No elenco estão os atores Sidney Santiago Kuanza, Rodrigo de Odé, Teka Romualdo, Mônica Augusto e Eduardo Silva. Confira a entrevista exclusiva da Alma Preta Jornalismo com a diretora geral do projeto.

Alma Preta Jornalimo (APJ): O que a história do Emile Griffith tem de contraponto com a realidade brasileira atual e como você espera que as pessoas reflitam sobre a obra?
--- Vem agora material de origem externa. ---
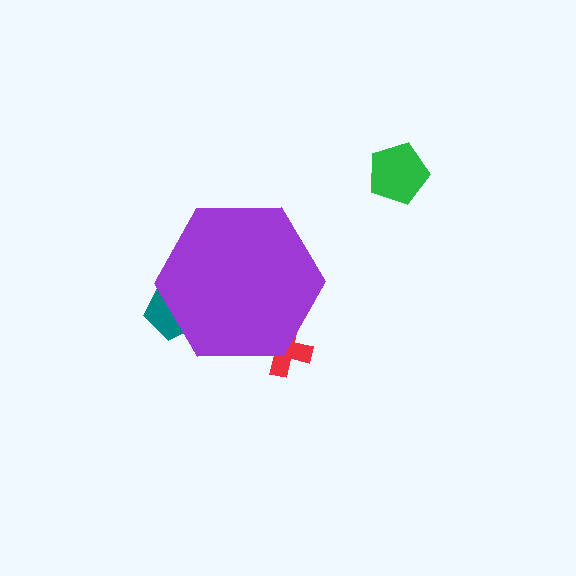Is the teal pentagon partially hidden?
Yes, the teal pentagon is partially hidden behind the purple hexagon.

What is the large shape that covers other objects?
A purple hexagon.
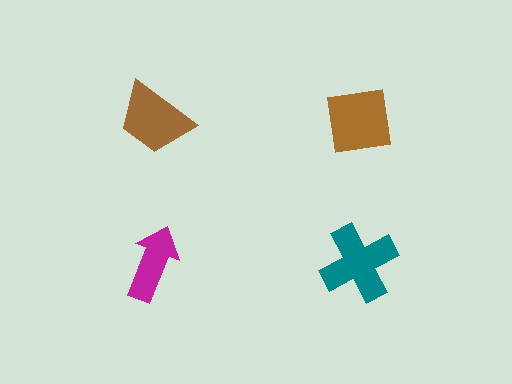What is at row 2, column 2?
A teal cross.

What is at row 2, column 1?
A magenta arrow.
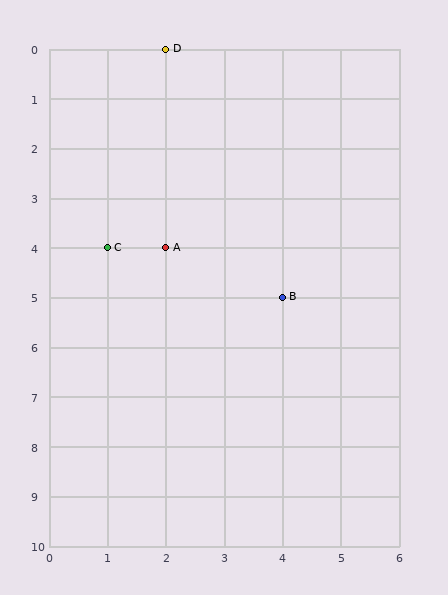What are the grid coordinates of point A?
Point A is at grid coordinates (2, 4).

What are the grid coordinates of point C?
Point C is at grid coordinates (1, 4).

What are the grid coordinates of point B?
Point B is at grid coordinates (4, 5).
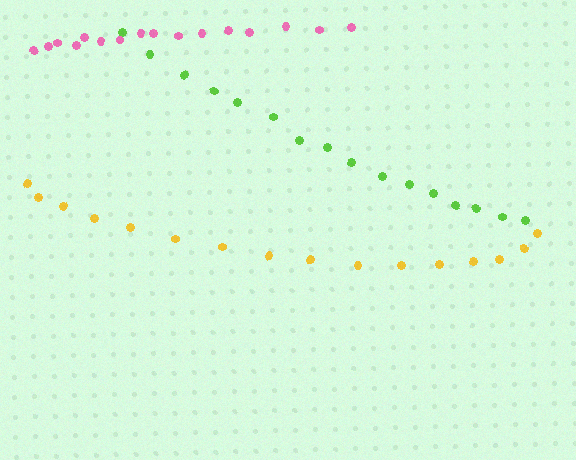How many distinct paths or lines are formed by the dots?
There are 3 distinct paths.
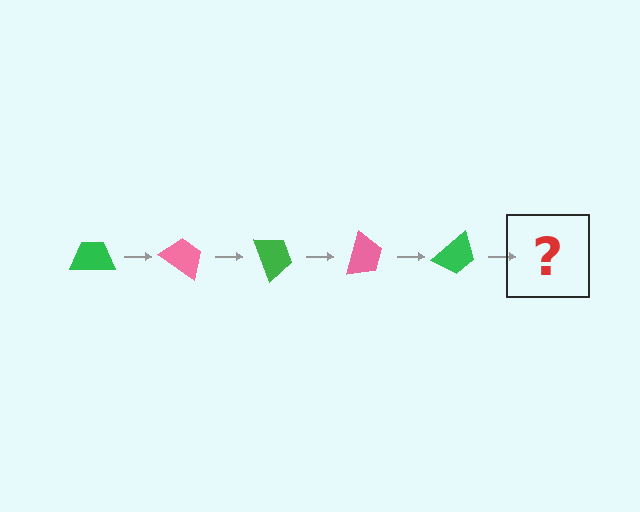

Lucelia Segio (LS): O Emile foi um homem que conviveu com um fantasma que o perseguia e pode parecer que foi ele mesmo quem o despertou. Sua luta por sua dignidade o levou à violência extrema e, portanto, à sua condenação. Nesse caso não por matar alguém, mas “por amar alguém”, como ele mesmo disse. Ele estava sob os holofotes de um mundo completamente desigual e racista e tinha de usar os punhos para sobreviver. Algumas dessas descrições se encaixam com a vida de muitas pessoas negras. Está relacionado a uma condição no mundo. Esse tipo de construção de identidade vai dialogar com pessoas negras da diáspora de qualquer época, porque em nossa sociedade há sentimentos que são impingidos para a constante subalternização de alguns corpos. Emile também lutou contra as formas de masculinidade no mundo em que viveu, e milhares de pessoas LGBTQIA+ hoje nos provocam a pensar sobre os limites que foram impostos para identidade de gênero, modo de vestir, família, enfim. A luta continua nesses dois fronts, está longe de terminar, mas já conseguimos visualizar seu fim e é disso que se trata. Eu gostaria que as pessoas se sentissem incomodadas com essa história, que elas desejem que tudo isso acabe. Temos que alimentar esse desejo, difundi-lo. A empatia é o primeiro ouvido.

APJ: O episódio mais marcante na vida do Emile aconteceu em 1962 e é retratado no filme, o que você acha que mudou de lá até hoje em relação ao preconceito e à homofobia no boxe e em outros esportes de alto rendimento?

LS: Não sei responder. Eu não estudei o “mundo do boxe”, eu estudei o boxe enquanto luta e enquanto imaginário. Para falar do que falamos no filme, o boxe é um signo, não o protagonista. A gestualidade das personagens parte dos movimentos de golpes e defesas do boxe e o confinamento do ringue, no qual alguém sobrevive enquanto o outro morre, é utilizado para estabelecer paralelos com nossas relações raciais e afetivas. Como os lutadores de hoje pensam e como se comportam, eu não fui buscar, porque nos interessa aqui discutir a brutalidade da forma e como ela revela uma estrutura social. Fomos entender a relação entre auto-defesa e legítima defesa, tão utilizada contra nós, negros. Aquelas personagens batem na cabeça um do outro, enquanto lutam para sobreviver, não porque eles escolheram isso entre as várias opções que a vida lhes deu. A nós não são dadas variadas opções. Agora, eu acredito, que como em outros universos brutalizados, há hoje a construção de brechas para vislumbrar outros mundos possíveis. Conhecemos um lugar chamado MMBoxe, no qual o treinamento tem finalidades sociais e onde a diversidade não é rejeitada. Não se trata de dizer que todos os espaços esportivos desse tipo são machistas e homofóbicos, isso não é verdade, mas espaços como esse que relatei são raros e isso mostra o tamanho do problema refletido em todos os âmbitos das relações sociais.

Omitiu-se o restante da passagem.